Earlier this week Marketing ran a number of features on the significance of government tenders in the local market and what needs to improve.
And while agencies often bemoan the process, the significance of these pitches keeps most of them coming back, with tenders often ranging from tens of thousands to millions in budget.
As a result, any lapse in procurement has huge implications for agency partners. While Marketing spoke to key industry players on what could be done better, emails have also been streaming in response. Some have requested anonymity.
Richard Bleasdale, managing partner at The Observatory, said a procurement model similar to the UK government might be effective.
Bleasdale refers to the model used for all government ad industry tenders above Â£100,000, which focuses on a bi-annual tender process for places on a government-approved roster of agencies.
The purpose of the roster is to ensure the UK government has used expertise to identify and partner with the best agencies in each specialist area.
It also consists of agreed fees for working on government projects – and standard performance levels, expectations and ways of working for both the agencies and these government bodies.
Government departments then select from this focused group of specialists knowing that their choice is the best in that discipline area.
“This should lead to much faster, more straightforward and much more focused selection processes, and ensure government departments/bodies are working with motivated and high quality partners.”
This also means only having to go through the whole process of investing to try and get on the roster once every two years, for agencies.
“If you do get on, then you should be assured of a reasonable return and the opportunities to prove your value.
“If you don’t, you can focus on other opportunities and not keep chasing your tail on month after month government pitches,” he said.
One agency professional who asked to remain anonymous said a lot of decision makers in government do not really the difference between vendors and agencies and treat them all the same way.

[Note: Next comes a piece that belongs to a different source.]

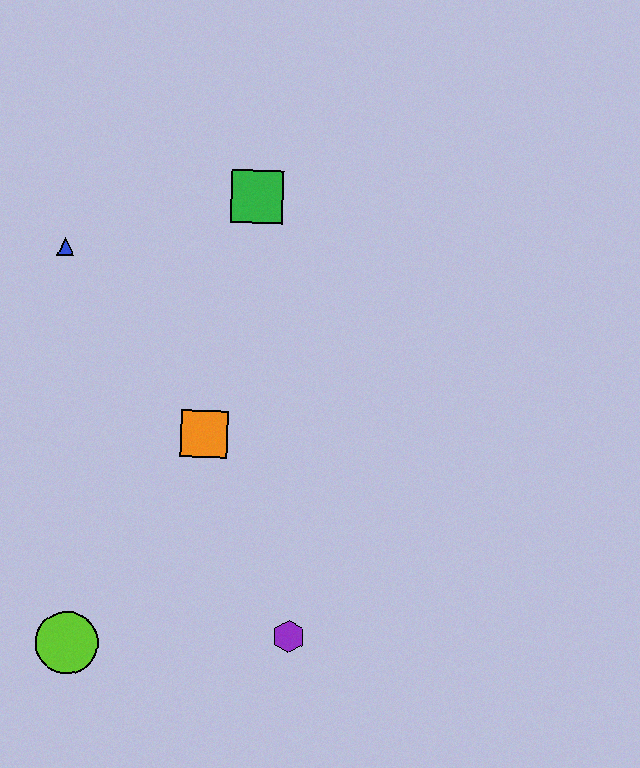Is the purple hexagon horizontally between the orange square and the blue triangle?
No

“The government has the funds and will not hesitate to invest in this and our fraternity must make ourselves heard. This is a good opportunity.
“Now that this subject has the attention of the Minister, we should ask them to set up training sessions and talks for concerned people and bring about an awakening.
Another, speaking on the basis of anonymity, added local tenders have been awarded to foreign agencies at a fraction of the market rate.
“In particular, a project on local Singapore history and culture project was awarded to an Indonesian agency for SG$30,000. The average bid of the other three shortlisted agencies was SG$68,000.
“My hope would be for government agencies to at least offer a nominal sum to cover running costs for shortlisted candidates.”